XD wow you won't believe how much I relate to that! There has to be a way to stop the internal suffering thou. That frustration and anger makes me sick (I literrally start coughing) and yesterday I got blamed for something I had no involvement with just because someone was incapable to handle their own mistake/responsibility..-.- I flipped out lol. Weeks of work related issues and other stuff just came rushing out. Lucky for me and others that I purged the angry energy trough physical means venting it on a table when alone...but yeah. If I don't let it out...I'd probably get really sick :\.


----------



## Chipps (Jun 1, 2011)

lol, I was gonna ask if it was 147 and not 146, but i forgot. oops.


----------



## Chipps (Jun 1, 2011)

can we just call the 146 the never happy with anything triad, lol. it seems fitting.


----------



## LibertyPrime (Dec 17, 2010)

Chipps said:


> can we just call the 146 the never happy with anything triad, lol. it seems fitting.


Looky what I found. Enneagram Triads

1-4-6 : these Ones are quite imaginative, creative and a bit melancholic. They are extreme perfectionists and can easily feel discouraged and let down by the imperfect world around. They don’t easily trust others and tend to avoid society, but at the same time they crave being loved and belonging. They also have a bit of a temper so their anger can show especially when feeling misunderstood. They tend to support the underdog and they can have a passionate, belligerent streak to them.
usual subtypes: sexual, social, 1w2
similar tritypes: 1-6-4, 4-1-6
flavours: imaginative, passionate, suspicious and sensitive

*^^ it hink we can rename them lol, nothing is set in stone. Haven't found a specific 6-1-4 description yet. The tritype thread description doesen't make too much sense to me as it portrays 641 as mainly phobic, whereas both you and me tend towards CP.*

Think what sets a 6-1-4 apart from a core 1-6-4 is that we don't impose perfection on the enviroment, we just get frustrated? The perfection side is mainly for myself, as you said I also try not to project it on other people.

Think I'll buy myself a boing sand bag and take up meditation.


----------



## coyoboyo (Oct 22, 2016)

LibertyPrime said:


> Recently I concluded that I'm angry and oh boy I am so damn angry in so many ways it even frightens myself.
> 
> I'm a 6 with a 1-4-6 tritype, which basically is the frustration triad. The thing with this is that I'm highly idealistic and moralistic..also very reactive and hate it when I see things happening that I consider unjust...from world problems to petty personal problems to people who make me lose my temper...or withdraw and sulk in depressive cynicism. It really scares me thinking about it, especially how this sort of thing can potentially go wrong.
> 
> ...


I'm an INFJ, 6w5, with tritype 6-4-1.

I sympathize. I can be emotionally reactive in situations and, though I'd rather not admit it, I do have a hateful streak that scares me. There are times when I act impulsively because I'm convinced someone has wronged me or is threatening me somehow. I'm an SP-dom, though, so my attention is more tightly focused on things nearer to me (my social instinct is last).
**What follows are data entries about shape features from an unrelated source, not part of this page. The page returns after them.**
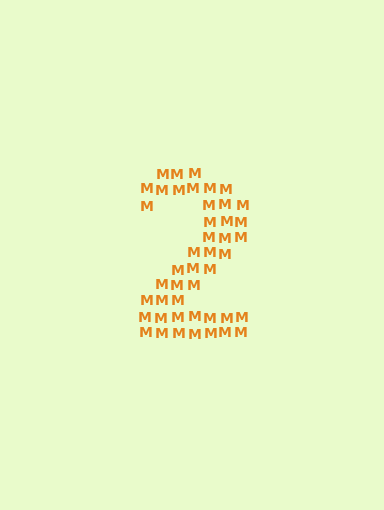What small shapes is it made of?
It is made of small letter M's.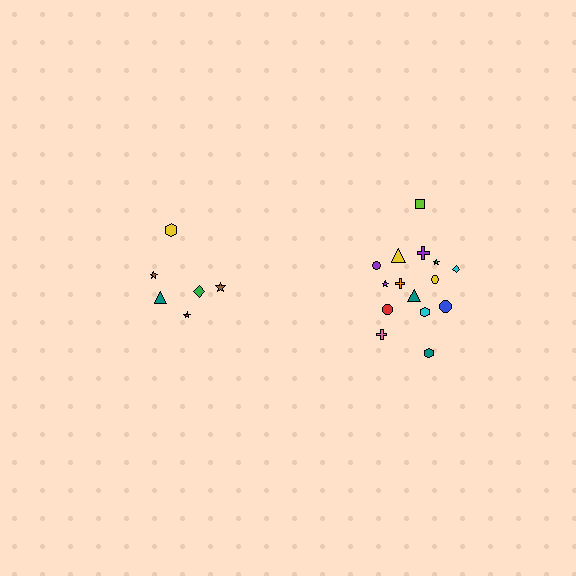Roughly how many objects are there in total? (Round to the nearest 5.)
Roughly 20 objects in total.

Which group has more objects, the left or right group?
The right group.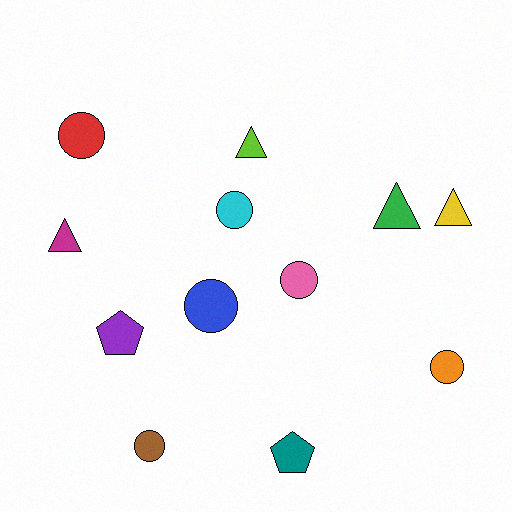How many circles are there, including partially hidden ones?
There are 6 circles.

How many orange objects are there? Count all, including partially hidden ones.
There is 1 orange object.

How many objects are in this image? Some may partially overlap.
There are 12 objects.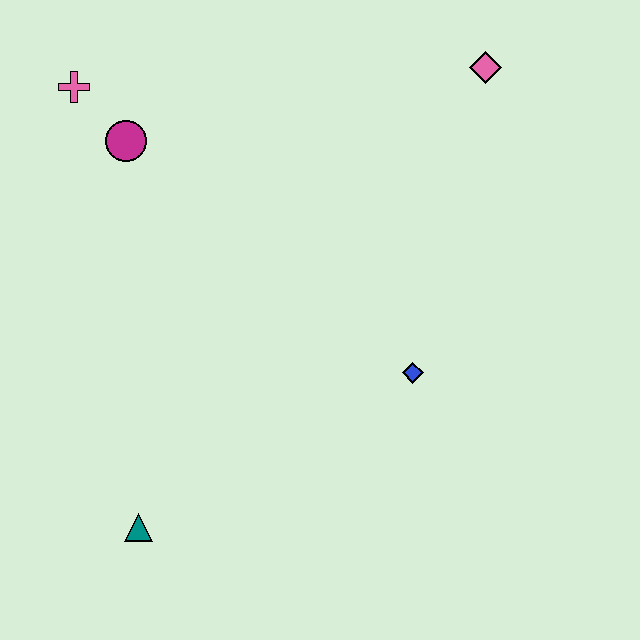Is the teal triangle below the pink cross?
Yes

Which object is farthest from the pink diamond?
The teal triangle is farthest from the pink diamond.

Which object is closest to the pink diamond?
The blue diamond is closest to the pink diamond.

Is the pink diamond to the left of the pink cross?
No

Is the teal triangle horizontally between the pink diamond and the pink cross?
Yes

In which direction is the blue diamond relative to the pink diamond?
The blue diamond is below the pink diamond.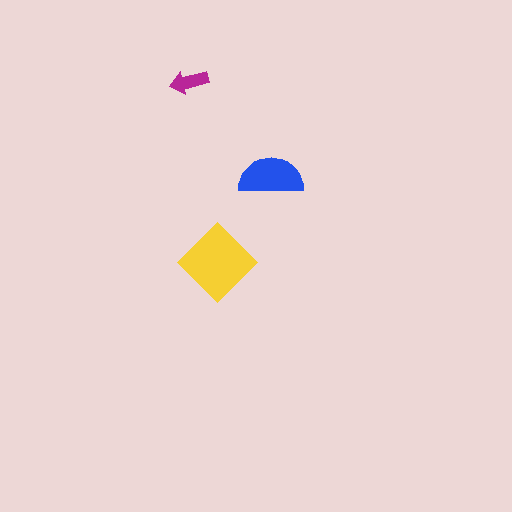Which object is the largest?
The yellow diamond.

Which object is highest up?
The magenta arrow is topmost.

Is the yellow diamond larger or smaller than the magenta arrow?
Larger.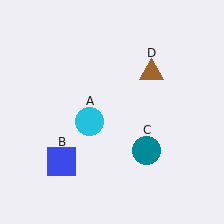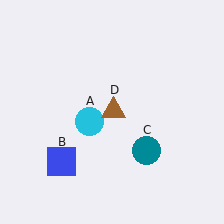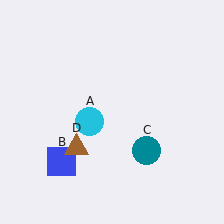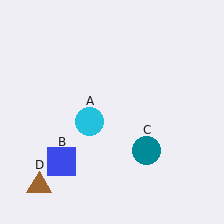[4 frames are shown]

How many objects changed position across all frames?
1 object changed position: brown triangle (object D).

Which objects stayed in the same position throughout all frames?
Cyan circle (object A) and blue square (object B) and teal circle (object C) remained stationary.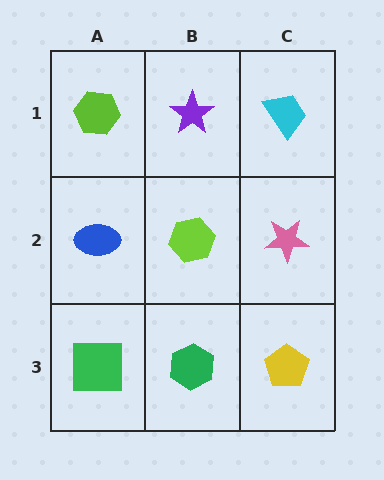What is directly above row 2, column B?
A purple star.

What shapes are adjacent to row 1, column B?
A lime hexagon (row 2, column B), a lime hexagon (row 1, column A), a cyan trapezoid (row 1, column C).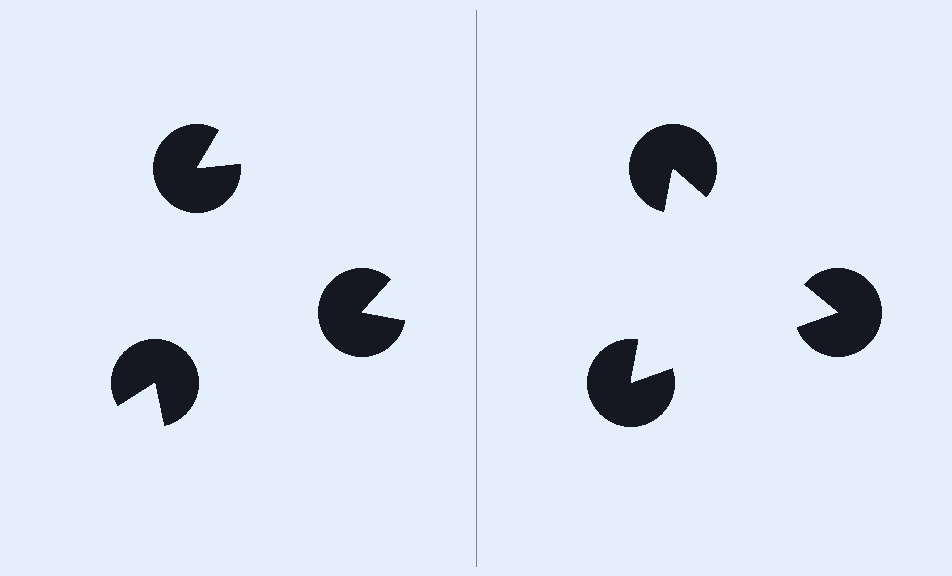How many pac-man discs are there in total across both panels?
6 — 3 on each side.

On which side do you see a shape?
An illusory triangle appears on the right side. On the left side the wedge cuts are rotated, so no coherent shape forms.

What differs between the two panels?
The pac-man discs are positioned identically on both sides; only the wedge orientations differ. On the right they align to a triangle; on the left they are misaligned.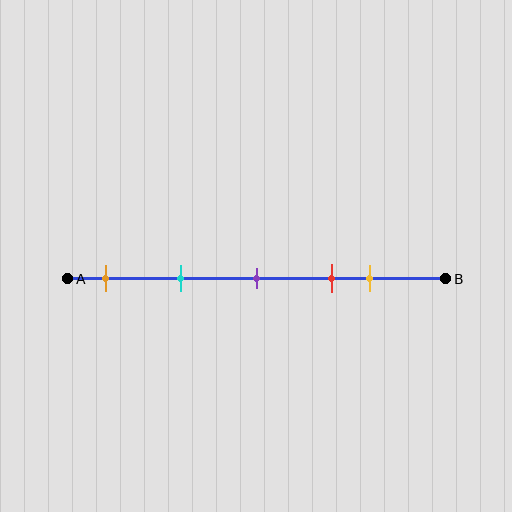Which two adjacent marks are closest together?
The red and yellow marks are the closest adjacent pair.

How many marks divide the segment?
There are 5 marks dividing the segment.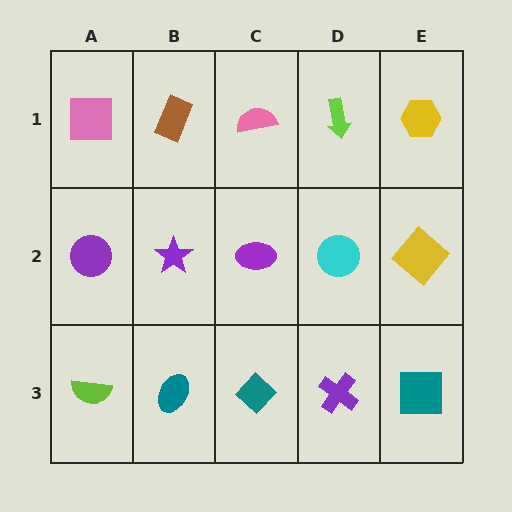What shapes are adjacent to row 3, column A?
A purple circle (row 2, column A), a teal ellipse (row 3, column B).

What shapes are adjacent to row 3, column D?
A cyan circle (row 2, column D), a teal diamond (row 3, column C), a teal square (row 3, column E).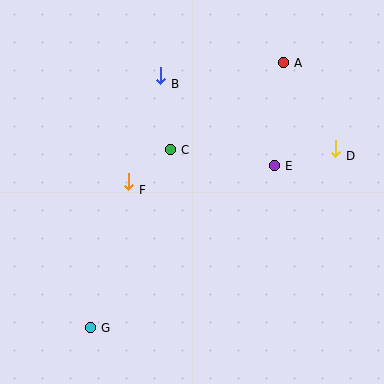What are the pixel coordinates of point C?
Point C is at (171, 150).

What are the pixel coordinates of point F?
Point F is at (129, 190).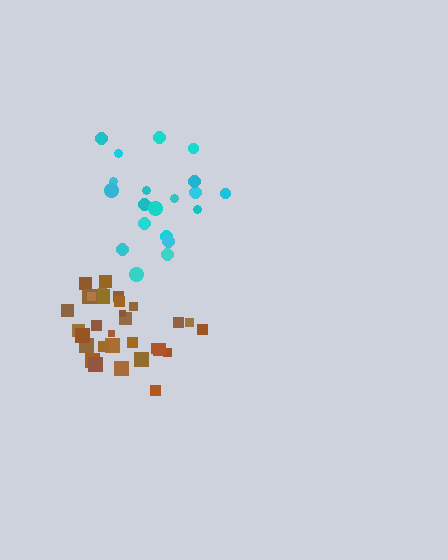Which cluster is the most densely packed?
Brown.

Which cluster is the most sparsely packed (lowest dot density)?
Cyan.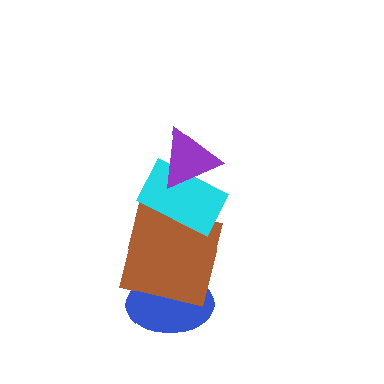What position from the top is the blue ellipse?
The blue ellipse is 4th from the top.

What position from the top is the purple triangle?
The purple triangle is 1st from the top.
I'm not as moralistic or as hot-headed. I feel what you are describing but it's a colder and more slow-burning kind of fire. I may brood about injustice, but I stay closer to neutral (I would neither be a Sith nor a Jedi). I have the raging self-hate and baggage, the inability to let go and enjoy myself, and the persistent fear that I will lose control in important situations. I worry about harming others unintentionally. I have difficulty trusting myself at times, and this is what fuels the negative self-image. Others have reported more positively about me, but I have trouble seeing it in light of so much negativity. I downplay by better qualities. I always feel there is something wrong that needs to be addressed. I can withdraw and sulk in private, losing all motivation and desire to connect. I'm not sure how to overcome this tendency except to focus on moving toward 9 and looking at the big picture. I'm afraid only drunkenness can achieve that level of acceptance at present, but I'm working on it.


----------



## crazitaco (Apr 9, 2010)

Hey, 614! Supposedly thats my tritype.
I think my frustration goes in atleast three directions. I am frustrated at other people cause they do everything wrong, I am frustrated at myself because I do everything wrong, and then I get frustrated about my endless frustration. Like, the one thing I should be in control of is my own mind, and not even that works out as it should. How the fuck can I be a productive human when I'm too busy worrying, and worrying that my own mind is warped and misleading me? How can I trust in others when I believe that their minds are also misleading them? Humans are still animals, and we've all been brainwashed and bamboozled by natural selection, no ones immune.


----------